Seringkali pemberitaan di media, ada saja orangtua yang menyakiti anaknya hingga berdampak pada kematian anak. Lalu, apa sajakah tindakan yang tergolong dalam kekerasan terhadap anak? Karena tindakan ini termasuk melanggar hukum yang telah ditetapkan.

Dampak psikologis kekerasan terhadap anak antara lain penarikan diri, ketakutan, tindak agresif, emosi yang labil, depresi, cemas, merasa minder, merasa tidak berharga, dan lain sebagainya.

Psikolog Universitas Airlangga (Unair), Ika Yuniar Cahyanti mengatakan kekerasan pada anak atau child abuse yaitu semua bentuk kekerasan terhadap anak yang dilakukan oleh mereka yang seharusnya bertanggung jawab atau memiliki kuasa atas anak tersebut.

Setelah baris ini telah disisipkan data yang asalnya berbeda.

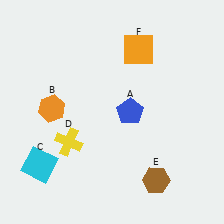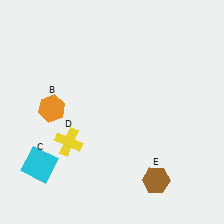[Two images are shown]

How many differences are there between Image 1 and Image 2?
There are 2 differences between the two images.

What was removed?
The blue pentagon (A), the orange square (F) were removed in Image 2.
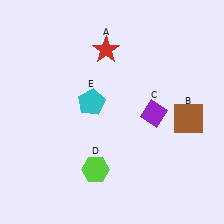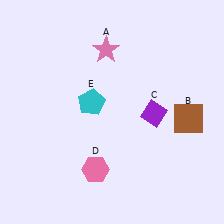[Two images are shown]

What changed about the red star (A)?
In Image 1, A is red. In Image 2, it changed to pink.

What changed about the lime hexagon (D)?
In Image 1, D is lime. In Image 2, it changed to pink.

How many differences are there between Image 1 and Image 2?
There are 2 differences between the two images.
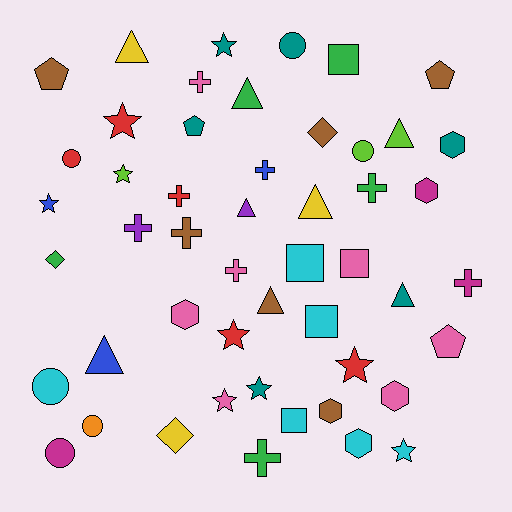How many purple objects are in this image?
There are 2 purple objects.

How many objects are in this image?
There are 50 objects.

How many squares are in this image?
There are 5 squares.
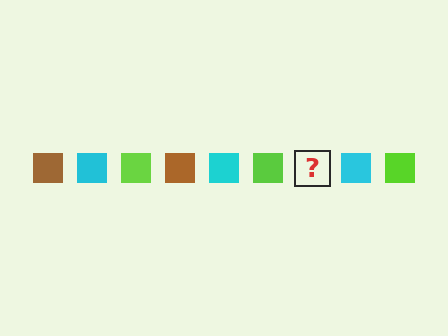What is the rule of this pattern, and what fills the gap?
The rule is that the pattern cycles through brown, cyan, lime squares. The gap should be filled with a brown square.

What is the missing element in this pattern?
The missing element is a brown square.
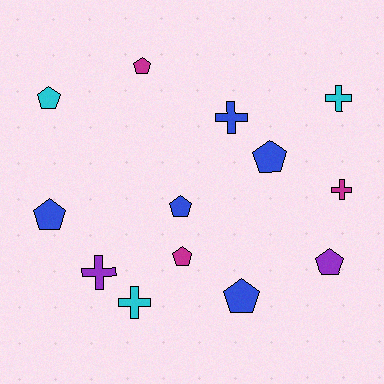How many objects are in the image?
There are 13 objects.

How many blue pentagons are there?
There are 4 blue pentagons.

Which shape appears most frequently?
Pentagon, with 8 objects.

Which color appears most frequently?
Blue, with 5 objects.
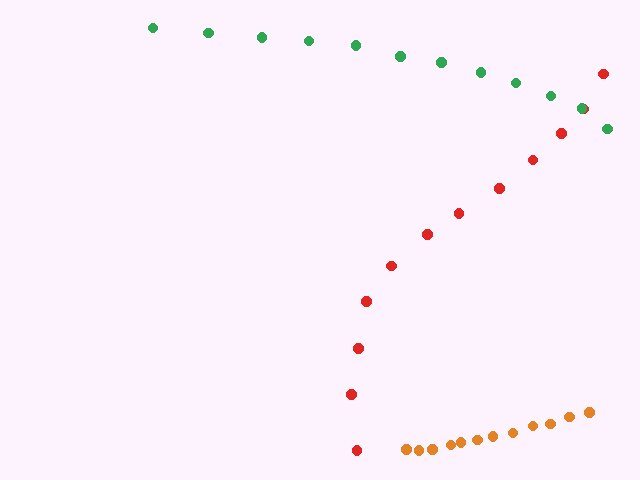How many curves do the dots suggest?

Ika Yuniar Cahyanti menegaskan bahwa tindakan kekerasan pada anak biasanya dilakukan oleh orang-orang yang seharusnya dapat dipercaya oleh anak tersebut. Contohnya orang tua, keluarga dekat, dan guru. Tindak kekerasan pada anak dalam jangka panjang dapat berdampak serius terhadap psikologis anak. Parahnya, hal ini juga dapat menyebabkan trauma pada anak.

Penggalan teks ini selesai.